KAMP-LINTFORT · Das Westfälische Landestheater gastiert mit dem Musical von Georg Kreisler in der Europaschule.

 Das Westfälische Landestheater brachte ein Musical von Georg Kreisler auf die kleine Bühne in der Aula der Europaschule in Kamp-Lintfort.

Das Westfälische Landestheater brachte ein Musical von Georg Kreisler auf die kleine Bühne in der Aula der Europaschule in Kamp-Lintfort.

Foto: Arnulf Stoffel/Arnulf Stoffel (ast)

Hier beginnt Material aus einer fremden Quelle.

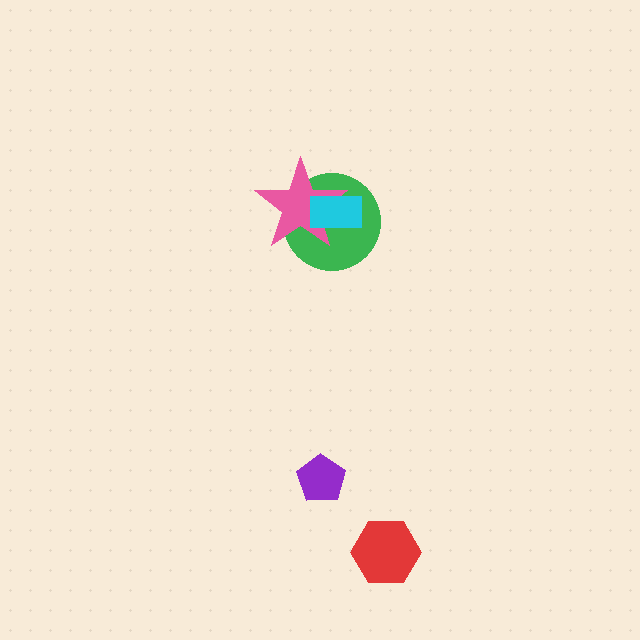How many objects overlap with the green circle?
2 objects overlap with the green circle.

Mit den „Blues Brothers“, „Liebesperlen“ sowie der „Rolling Stones Show“ hatte das Westfälische Landestheater die Stadthalle gefüllt. Das war am Dienstagabend anders. Nur 40 Zuschauer wollten das Musical „Heute Abend: Lola Blau“ sehen, die aktuelle Musikproduktion des Westfälischen Landestheaters. Das war vor allem dem Raum geschuldet: der Aula der Europaschule im Gestfeld. Sie ist zu klein, um allen Abonnenten Platz anzubieten. Die Stadthalle wird zurzeit renoviert. Dabei hätte das Musical, das 1971 von Georg Kreisler (1922 bis 2011) für seine dritte Frau Topsy Küppers geschrieben wurde, mehr Zuschauer verdient gehabt.

Der österreichische Komponist, Sänger und Dichter greift dabei auf das Leben von Friedrich Hollaender (1896 bis 1976), dem Vater seiner ersten Frau Philine Hollaender, zurück, den er verehrte. Hollaender war der Haus- und Hofkomponist von Marlene Dietrich gewesen, der zum Beispiel 1930 für sie und den Film „Der Blaue Engel“ die Lieder „Ich bin die fesche Lola“ oder „Ich bin von Kopf bis Fuß auf Liebe eingestellt“ schrieb. Er musste drei Jahre später vor den Nationalsozilisten fliehen, ging nach Hollywood, wo er nicht Fuß fassen konnte, um dann nach Deutschland zurückzukehren, wo ihm ein Neuanfang missglückte.

Im Musical „Heute Abend: Lola Blau“ überträgt Georg Kreisler Versatzstücke dieser Lebensgeschichte, die Parallelen zu seiner eigenen aufweist, auf eine jüdische Schauspielerin, die in Linz von der großen Karriere träumt. Dieser Traum endet, als die Nationalsozialisten im Mai 1938 Österreich besetzen und sie zur Flucht zwingen. Sie, die Naive, die unpolitisch sein wollte, wird in den USA eine Nacht-Club-Berühmtheit. Mit durchsichtigen Kostümen und schlüpfrigen Liedern, zum Beispiel „Sex Is A Wonderful Habit“ wächst ihr Erfolg, wie ihre Einsamkeit. Diese spült sie in ihrem Zimmer und ihrer Garderobe mit Alkohol herunter. Nachdem der Weltkrieg 1945 vorüber ist, kehrt sie nach Wien zurück, um festzustellen, wie wenig sich die Stadt gewandelt hat und wie sehr sie sich selbst – von einem naiven Mädchen zu einer desillusionierten Frau.

Schauspielerin Samira Hempel verkörpert Lola Blau, so als sei sie sie selbst, zum Beispiel wenn sie „Ich hab‘ die Liebe in der Tasche“ singt. Ihre Freude ist zu spüren, diesen Song als Unterhaltungsstück zu interpretieren, wie die anderen. Begleitet wird sie von Tankred Schleinschock am Klavier, der das Musical auch inszeniert hat und darin mehrfach als Bauchladenhändler zu sehen ist. Immer wieder taucht Mike Kühne auf, sei es als nationalsozialistischer Zimmerwirt oder als hintersinniger Garderobiere. Die Drei erzählen zusammen mit viel Gefühl eine melancholische und traurige Musikgeschichte. Diese kam am Dienstagabend an, wie der Applaus zeigte.